In an interview with Bloomberg, Lee said LLaMA 2 “has been the gold standard” for the open-source community, but that he wants “to provide a superior alternative not just for China but for the global market,” reiterating on Twitter Monday that his “underlying vision” was to “make better AI accessible to more people.” He expects his globally available model will prove useful to multinational banks and insurers, among others, Lee told Bloomberg.

Lee told TechCrunch this weekend that while China is still behind the U.S. on LLM technology, there is “no doubt China can build better applications than American developers” because of the country’s “phenomenal mobile internet ecosystem.” That appears to be where the company will put its focus. “The duty is not just to push out good research models, but even more importantly to make application development easy so that there can be compelling applications,” he said. “At the end of the day. It is an ecosystem play.”

In anticipation of the U.S. further restricting Chinese access to the chips necessary to build out AI models, 01.AI reportedly started stockpiling them earlier this year, borrowing money from Lee’s venture firm in order to do so. “We basically bet the farm and overspent our original bank account,” he told Bloomberg. “We felt we had to do this.” Lee told TechCrunch in a separate interview that his company now has enough chips to last at least a year. 

In interviews, Lee has positioned 01.AI as a necessary response to U.S. restrictions that have curtailed China’s ability to advance in the AI field. “Unlike the rest of the world, China doesn’t have access to OpenAI and Google because those two companies did not make their products available in China, so I think many doing LLM are trying to do their part in creating a solution for a market that really needs this,” Lee told TechCrunch. 

The stakes are clear to Lee, who has written extensively about what he sees as the coming battle between China and the U.S. for AI supremacy. 

Born in Taiwan, Lee moved to the U.S. during high school and went on to major in computer science at Columbia University. Since then, he has largely dedicated his life to the AI field. According to Bloomberg, he stated in his 1982 graduate school application to Carnegie Mellon that he planned to dedicate his life to the field. For his doctoral dissertation six years later, Lee created what he claimed was “the world’s first large-vocabulary speech-recognition model,” according to Time.
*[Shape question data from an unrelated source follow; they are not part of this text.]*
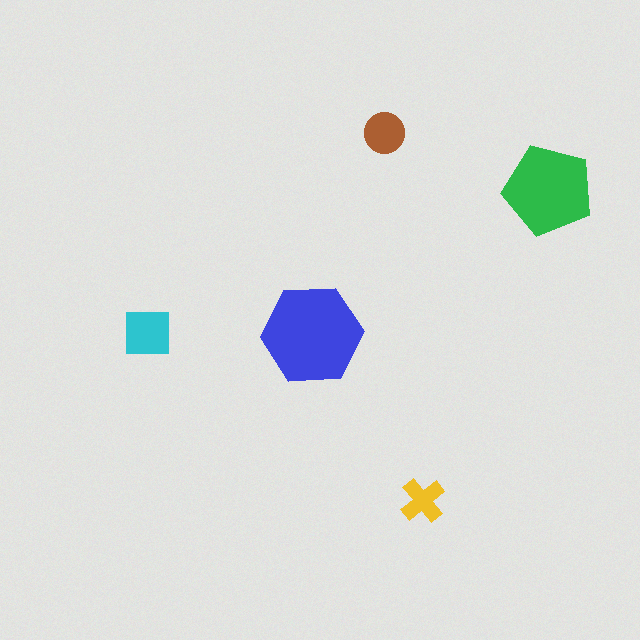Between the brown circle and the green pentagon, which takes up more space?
The green pentagon.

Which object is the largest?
The blue hexagon.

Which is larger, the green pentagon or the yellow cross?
The green pentagon.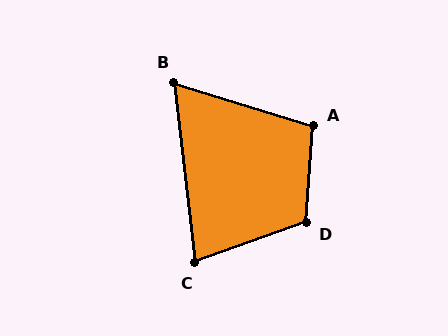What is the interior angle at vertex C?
Approximately 77 degrees (acute).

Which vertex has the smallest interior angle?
B, at approximately 67 degrees.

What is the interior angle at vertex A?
Approximately 103 degrees (obtuse).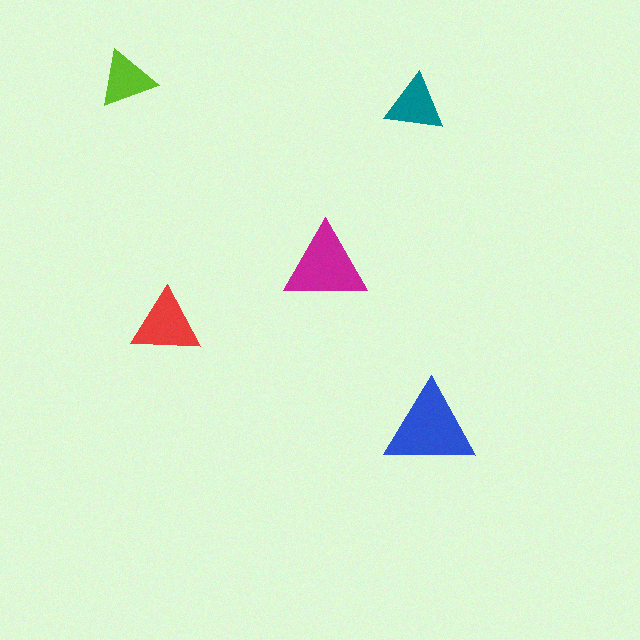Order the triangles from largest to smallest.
the blue one, the magenta one, the red one, the teal one, the lime one.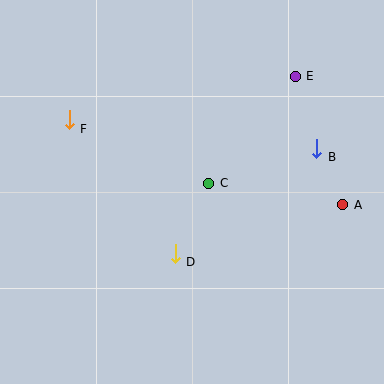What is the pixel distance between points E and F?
The distance between E and F is 232 pixels.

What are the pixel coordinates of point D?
Point D is at (175, 262).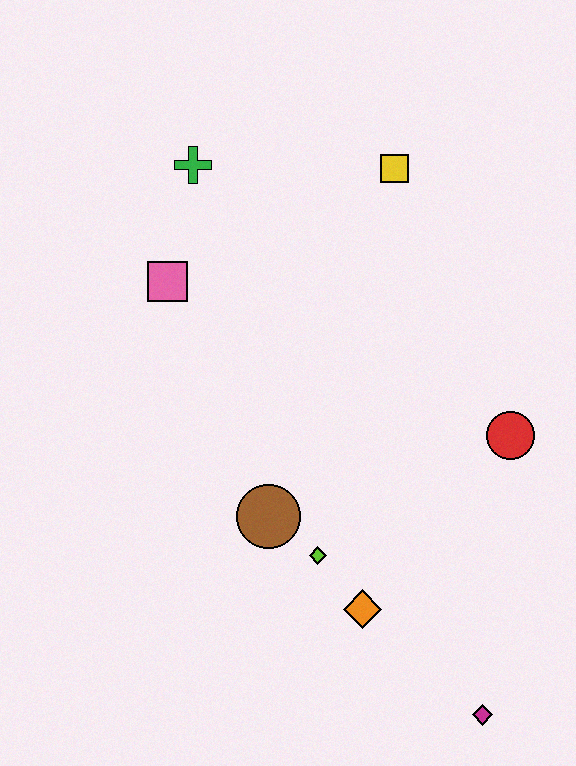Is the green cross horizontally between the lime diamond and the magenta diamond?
No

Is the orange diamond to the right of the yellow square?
No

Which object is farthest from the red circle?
The green cross is farthest from the red circle.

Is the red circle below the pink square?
Yes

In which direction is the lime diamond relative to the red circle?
The lime diamond is to the left of the red circle.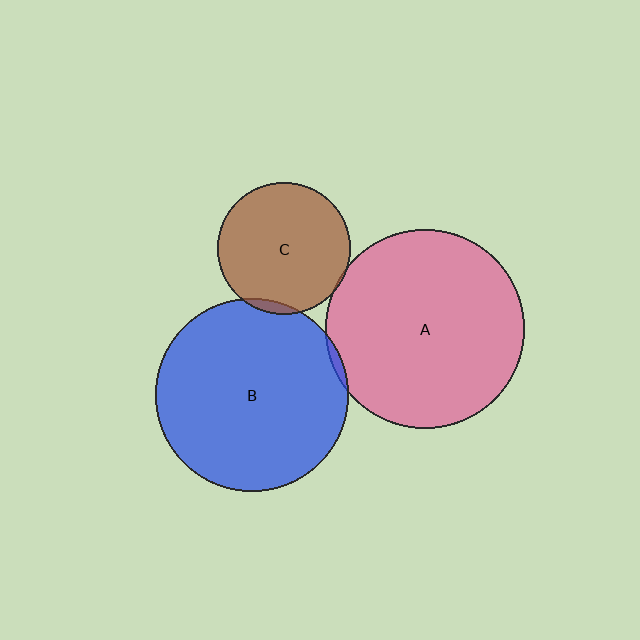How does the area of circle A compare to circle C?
Approximately 2.3 times.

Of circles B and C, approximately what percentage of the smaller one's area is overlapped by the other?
Approximately 5%.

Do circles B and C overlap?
Yes.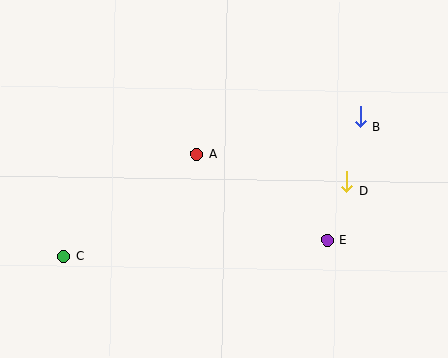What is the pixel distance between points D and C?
The distance between D and C is 290 pixels.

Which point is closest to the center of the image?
Point A at (197, 154) is closest to the center.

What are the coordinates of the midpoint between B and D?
The midpoint between B and D is at (353, 159).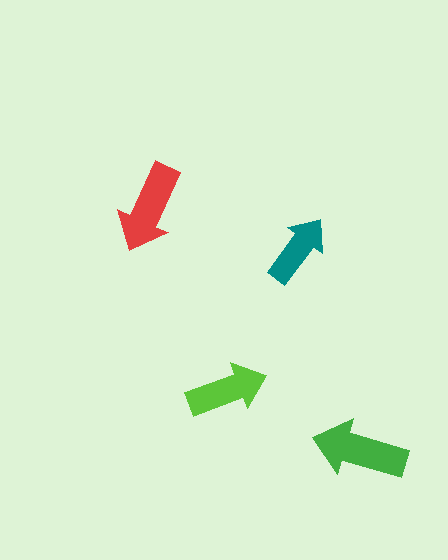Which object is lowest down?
The green arrow is bottommost.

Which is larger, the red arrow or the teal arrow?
The red one.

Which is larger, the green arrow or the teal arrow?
The green one.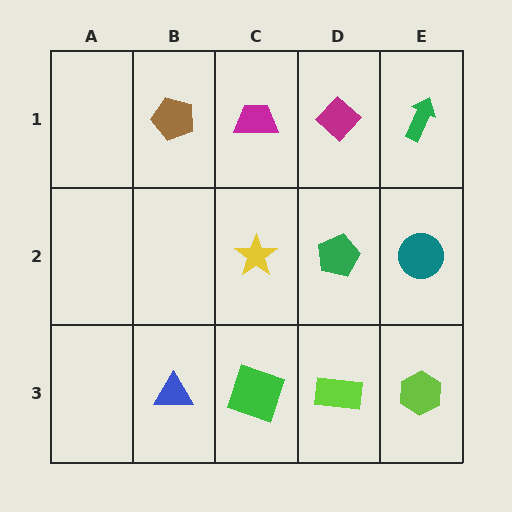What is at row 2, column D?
A green pentagon.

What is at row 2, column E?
A teal circle.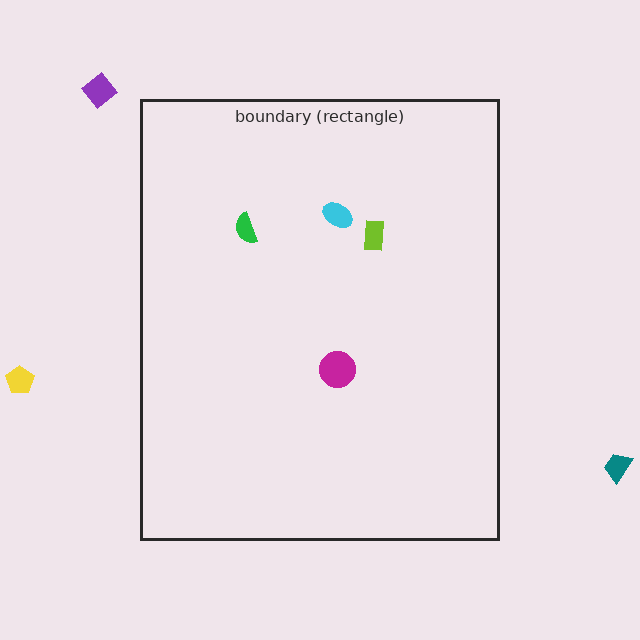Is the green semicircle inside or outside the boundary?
Inside.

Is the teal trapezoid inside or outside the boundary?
Outside.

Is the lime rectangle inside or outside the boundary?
Inside.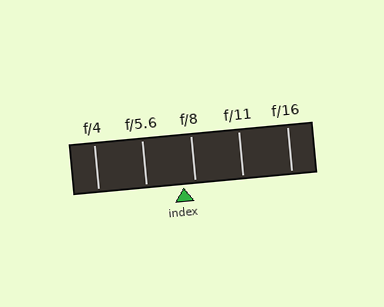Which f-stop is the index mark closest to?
The index mark is closest to f/8.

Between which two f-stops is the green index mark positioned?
The index mark is between f/5.6 and f/8.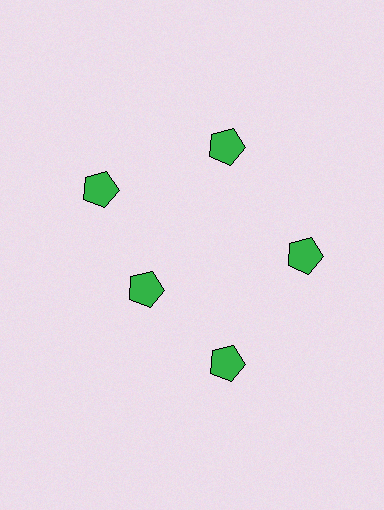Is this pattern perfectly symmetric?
No. The 5 green pentagons are arranged in a ring, but one element near the 8 o'clock position is pulled inward toward the center, breaking the 5-fold rotational symmetry.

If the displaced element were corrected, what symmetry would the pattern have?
It would have 5-fold rotational symmetry — the pattern would map onto itself every 72 degrees.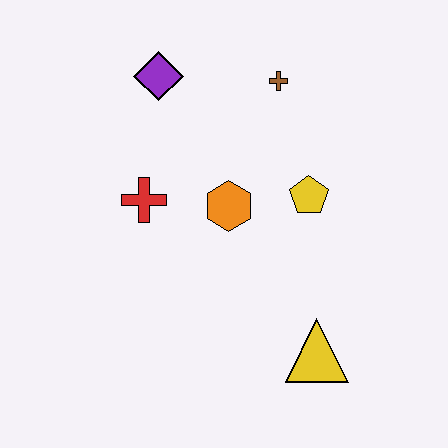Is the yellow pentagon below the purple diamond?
Yes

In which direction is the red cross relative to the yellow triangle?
The red cross is to the left of the yellow triangle.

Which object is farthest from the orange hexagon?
The yellow triangle is farthest from the orange hexagon.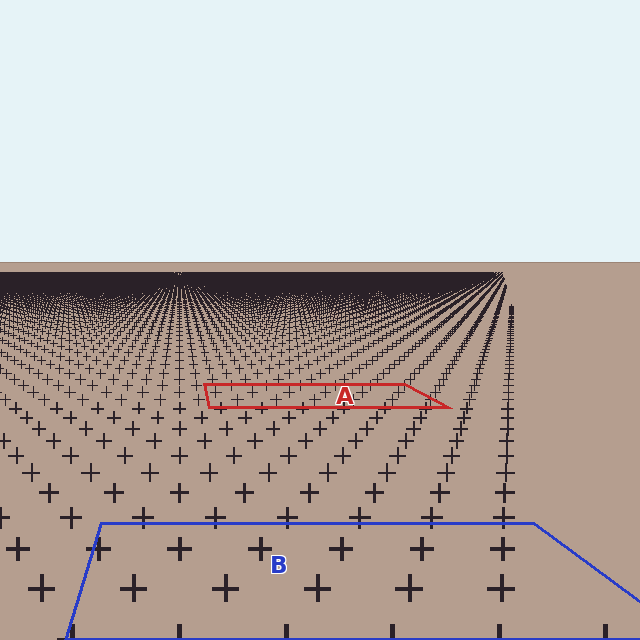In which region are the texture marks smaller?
The texture marks are smaller in region A, because it is farther away.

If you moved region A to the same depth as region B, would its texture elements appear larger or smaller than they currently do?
They would appear larger. At a closer depth, the same texture elements are projected at a bigger on-screen size.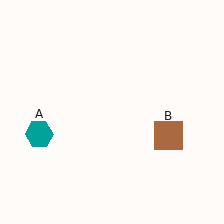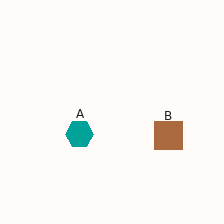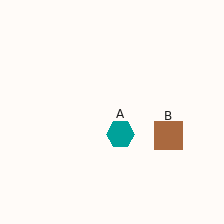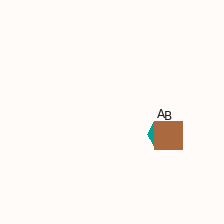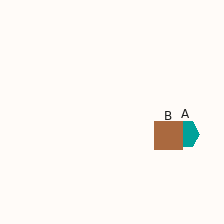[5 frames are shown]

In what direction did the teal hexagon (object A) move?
The teal hexagon (object A) moved right.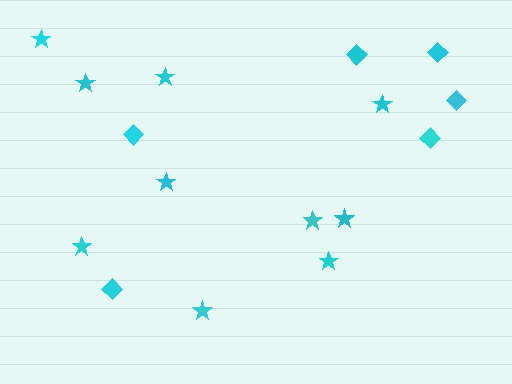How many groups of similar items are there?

He went on to serve as the head of Google in China, as well as a top executive at both Microsoft and Apple, before starting his own venture firm.

But it is in his writing on the subject of AI that Lee has become best known. He has penned two best sellers on the subject,  AI Superpowers and AI 2041: Ten Visions for Our Future, and repeatedly warned of the potential economic and social upheaval that he expects AI will bring about before the end of the century.

In a 2017 opinion piece for The New York Times, Lee suggested the AI technology would lead to even more wealth concentration, rising profits for corporations, and mass unemployment. This development would lead to the “unavoidable” decision to raise taxes on corporations who profit from AI and transfer “large chunks” of the money to “those whose jobs have been displaced,” he argued. 

Internationally, Lee envisioned a world in which the U.S. and China become the two dominant players in the AI space, and all other countries must fall in line, exchanging international welfare for the parent country’s ability to profit off their local population. “Unless they wish to plunge their people into poverty, they will be forced to negotiate with whichever country supplies most of their A.I. software—China or the United States—to essentially become that country’s economic dependent, taking in welfare subsidies in exchange for letting the ‘parent’ nation’s A.I. companies continue to profit from the dependent country’s users,” he wrote. 

This year, Time named Lee one of the most critical people in the field. In an interview, he said more regulation is needed to prepare for the change that is about to occur. 

“A lot more needs to be done,” he said. “When AI is this powerful, able to come up with things that we didn’t know before, it might be used to come up with new ways of harming others, of creating weapons, [or] using misinformation to manipulate people for profit or evil intent.”